Ce n’est pas la surprise qui me dérange—au contraire, c’est irritant de constater à quelle vitesse la bande des pronostiqueurs professionnels oui-non-peut-être s’est recomposée, avec le bénéfice du recul, pour livrer la nouvelle sévère que les résultats électoraux étaient toujours inévitables. Je ne veux pas non plus remettre en question la peur—les intentions du Président élu sont en effet épouvantables sous tous les aspects, et l’avenir est, comme il l’a toujours été, inconnu. Ce que j’ai trouvé déconcertant, c’est une manière d’expression qui vous ferait croire que la réélection de Donald Trump est quelque chose de singulier, révélant—enfin !—le cœur de ténèbres jusqu’alors inaperçu de l’Amérique. Et “sombre” est précisément l’image favorisée—“temps sombres,” “jours sombres,” sans se soucier de cette attributions habituelles à cette nation de “sombre” et “clair”—les mêmes “raccourcis métaphoriques” placés sous inspection dans l’étude marquante de Toni Morrison, “Playing in the Dark.” Le recours au symbolisme, une forme de dire sans dire, considère comme collectif un sentiment qui est, en fait, plutôt aliénant—car quel type de réponse peut être offerte à la personne qui a déjà décidé que le monde s’arrête ici ? Il y a une certaine performativité à cela, par laquelle je ne veux pas dire l’usage dégradé, contemporain du terme mais celui que les philosophes J. L. Austin et Judith Butler ont voulu lorsqu’ils l’ont défini—un acte de parole qui crée la réalité. Les démonstrations publiques de désespoir renforcent le sentiment d’immobilité, celui qu’il n’y a rien à faire. Il n’aide pas qu’un certain nombre d’électeurs qui avaient placé leurs espoirs sur Harris dirigent désormais leur colère vers d’autres électeurs (Latinos et Musulmans et manifestants anti-guerre, oh mon Dieu !) au lieu de mener leurs griefs contre la direction démocrate. Malgré le fait que nous avons déjà vu ce résultat, nous avons une fois de plus réussi à interpréter une élection américaine comme exceptionnelle.

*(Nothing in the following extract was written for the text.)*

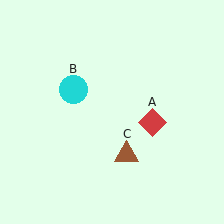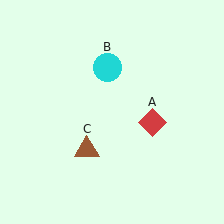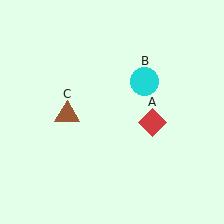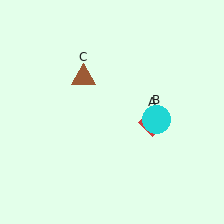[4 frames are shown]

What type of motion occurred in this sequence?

Certes, la campagne démocrate pour la présidence a peu aidé ses partisans à comprendre l’Amérique dans le “contexte de […] ce qui est venu avant,” comme disait l’axiome du candidat perdant. En août, j’ai assisté à la Convention nationale démocrate, où une liste de stars multiraciales se vantait de la presque bicentenaire vintage du Parti—peu importe comment le Parti qui avait contribué à l’apogée des relations raciales aux États-Unis s’était occupé jusqu’aux années cinquante. Les discours ont impressionné par la continuité de leur message, si la continuité est impressionnante, et se sont dissipés comme de la vapeur, étant donné qu’ils reposaient sur le message négatif que ce candidat n’était ni Trump ni Biden. Le cas le plus affirmatif et aventureux concernait le droit à l’avortement—et Dieu merci—défendre par son nom qui a été historiquement une source d’inquiétude pour certains démocrates—à notre détriment, dirais-je. D’autres enjeux plus pressants ont été laissés en dehors de l’arène et, la campagne espérait sûrement, donc hors de l’esprit. Vous ne sauriez jamais, par exemple, que les quatre dernières années avaient vu deux des plus grands mouvements de protestation de l’histoire américaine—vous ne sauriez pas ce que ces mouvements protestaient, car le D.N.C. semblait peu intéressé à laisser leurs causes être entendues. Ceux qui étaient présents, avec leurs chants “U.S.A.!” prêts, semblaient bien avec cela. Il y a certains Américains qui, calmes par la compétence, expriment leur politique comme une recherche de l’adulte dans la pièce. Ils le font tout en semblant ignorer ce que le fait de mettre la politique en ces termes implique à leur sujet. Je crains que leur hébétement impuissant ne trace un chemin vers un retrait des démonstrations de détermination qui étaient requises de nous avant cette élection et dont nous aurons maintenant besoin aussi sûrement que jamais.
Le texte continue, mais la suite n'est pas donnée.